3/10
All Good Things Eventually Come to an End...
22 February 2013
Warning: Spoilers
Too bad one of those good things wasn't this movie, my thoughts, as Richard Harris spoke the above line, and my anxiousness for the end growing as the film dragged on. This mob spoof overstays its welcome, although the opening shot of the Hudson River graveyard is an interesting (and absurdly comical) shot of cement shoed statues, their ghostly torsos clad with Medusa like wild hair, some decomposing, a few others fish food. As for the plot, basically a mob war that nobody can win, it is so oddly presented that you have to wonder if this is what director John Frankenheimer ("The Manchurian Candidate", "Seven Days in May") thought of as comedy.

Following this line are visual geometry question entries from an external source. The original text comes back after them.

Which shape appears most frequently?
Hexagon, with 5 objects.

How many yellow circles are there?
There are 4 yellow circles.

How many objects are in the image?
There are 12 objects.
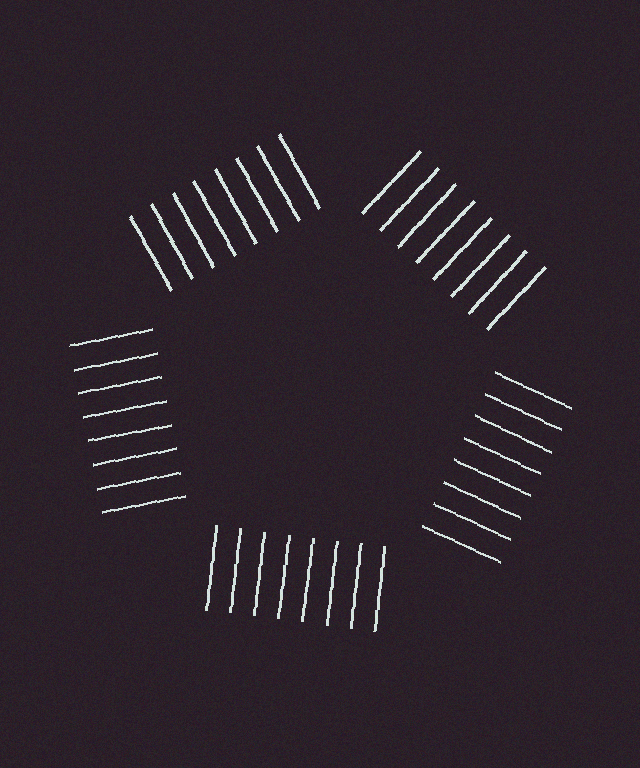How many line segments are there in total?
40 — 8 along each of the 5 edges.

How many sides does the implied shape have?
5 sides — the line-ends trace a pentagon.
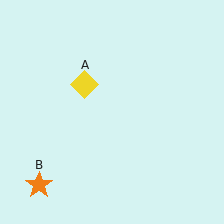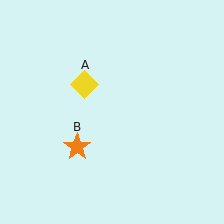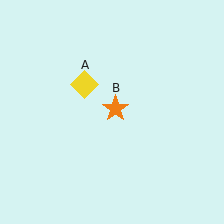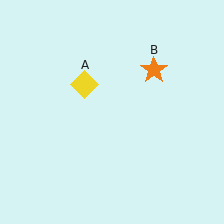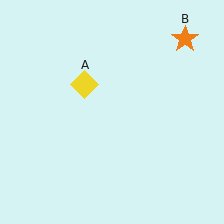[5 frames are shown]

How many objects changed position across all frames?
1 object changed position: orange star (object B).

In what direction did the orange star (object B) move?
The orange star (object B) moved up and to the right.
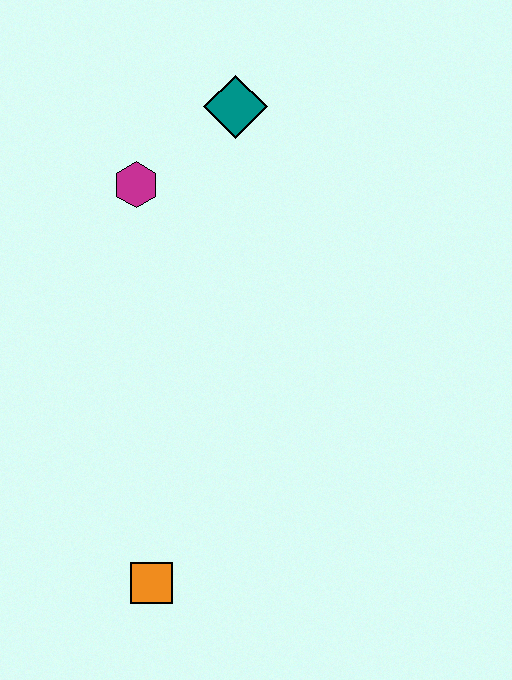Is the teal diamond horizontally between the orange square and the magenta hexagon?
No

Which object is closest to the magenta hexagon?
The teal diamond is closest to the magenta hexagon.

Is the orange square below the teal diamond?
Yes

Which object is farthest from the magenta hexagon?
The orange square is farthest from the magenta hexagon.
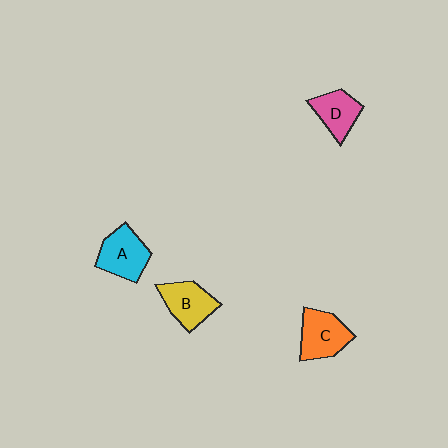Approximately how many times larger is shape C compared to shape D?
Approximately 1.2 times.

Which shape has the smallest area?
Shape D (pink).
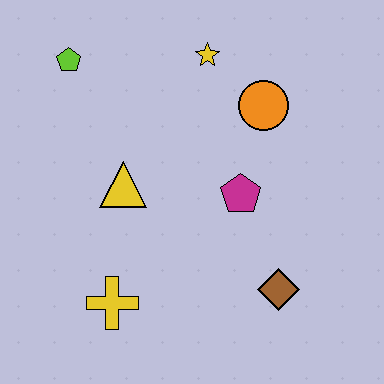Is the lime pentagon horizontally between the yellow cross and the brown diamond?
No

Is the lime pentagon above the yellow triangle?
Yes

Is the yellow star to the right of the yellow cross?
Yes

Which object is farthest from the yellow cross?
The yellow star is farthest from the yellow cross.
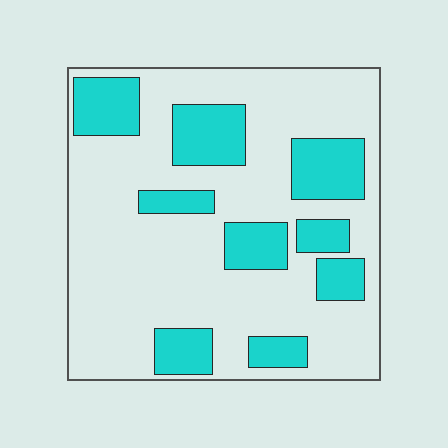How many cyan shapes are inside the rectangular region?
9.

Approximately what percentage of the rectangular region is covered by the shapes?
Approximately 25%.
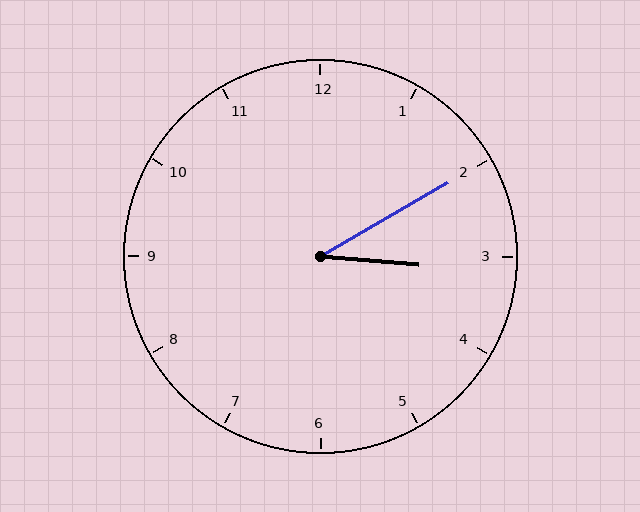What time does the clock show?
3:10.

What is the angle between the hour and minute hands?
Approximately 35 degrees.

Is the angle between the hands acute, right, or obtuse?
It is acute.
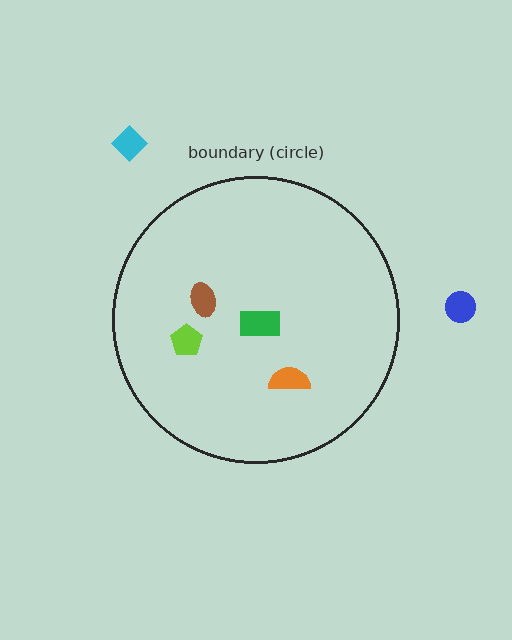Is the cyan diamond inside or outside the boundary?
Outside.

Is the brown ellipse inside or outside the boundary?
Inside.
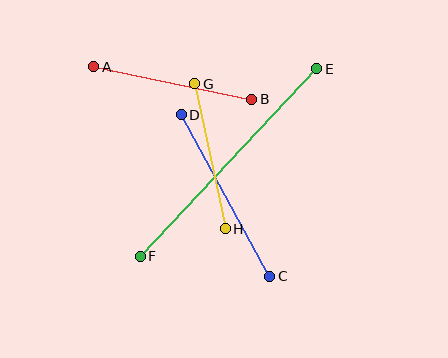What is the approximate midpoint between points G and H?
The midpoint is at approximately (210, 156) pixels.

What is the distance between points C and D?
The distance is approximately 184 pixels.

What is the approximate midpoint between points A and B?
The midpoint is at approximately (173, 83) pixels.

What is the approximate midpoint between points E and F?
The midpoint is at approximately (229, 163) pixels.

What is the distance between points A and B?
The distance is approximately 161 pixels.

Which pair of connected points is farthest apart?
Points E and F are farthest apart.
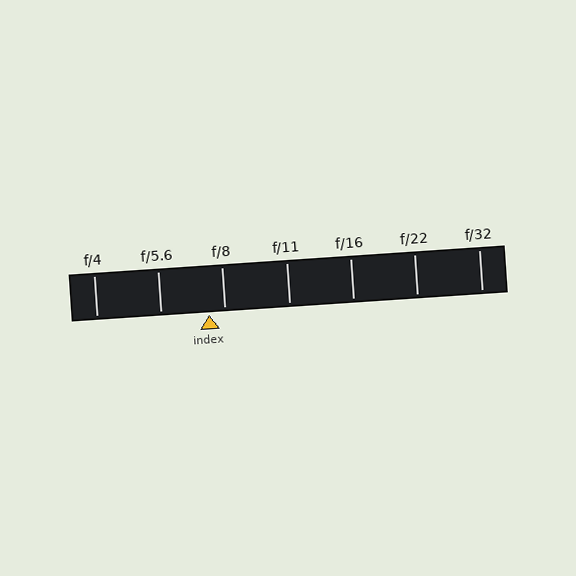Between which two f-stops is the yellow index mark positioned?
The index mark is between f/5.6 and f/8.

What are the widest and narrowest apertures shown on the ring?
The widest aperture shown is f/4 and the narrowest is f/32.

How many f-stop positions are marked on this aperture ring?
There are 7 f-stop positions marked.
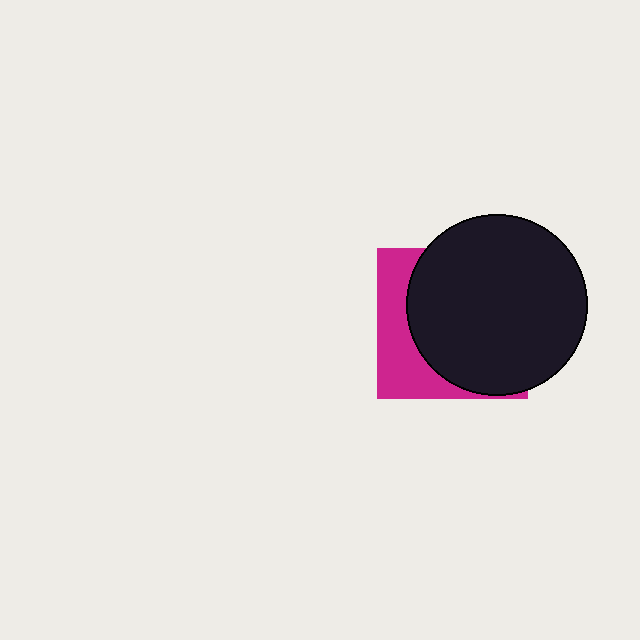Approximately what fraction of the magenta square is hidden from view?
Roughly 69% of the magenta square is hidden behind the black circle.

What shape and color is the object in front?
The object in front is a black circle.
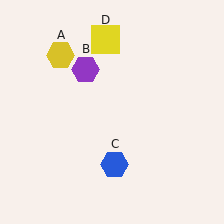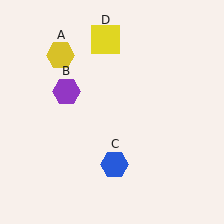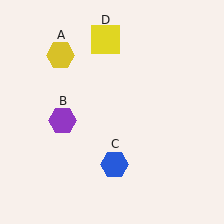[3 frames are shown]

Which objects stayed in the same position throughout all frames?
Yellow hexagon (object A) and blue hexagon (object C) and yellow square (object D) remained stationary.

Black comedy works best when it deals in irony, but this view of entirely unlikable people in ugly situations results in utter disgust towards the proceedings, not ironic whimsy. The film's most amusing scene (barely so) is the handicapped hit-man Chuck Connors' briefcase of arm attachments, some crude, some comical. Veteran actor Edmund O'Brien offers a minor touch of class as the big boss, with Constance Ford (coming back to films after a decade on daytime soaps, most notably as the tough but loving matriarch on "Another World") playing a stereotypically hard-boiled madame predictably named Dolly. As for leading lady Ann Turkel, the less said the better.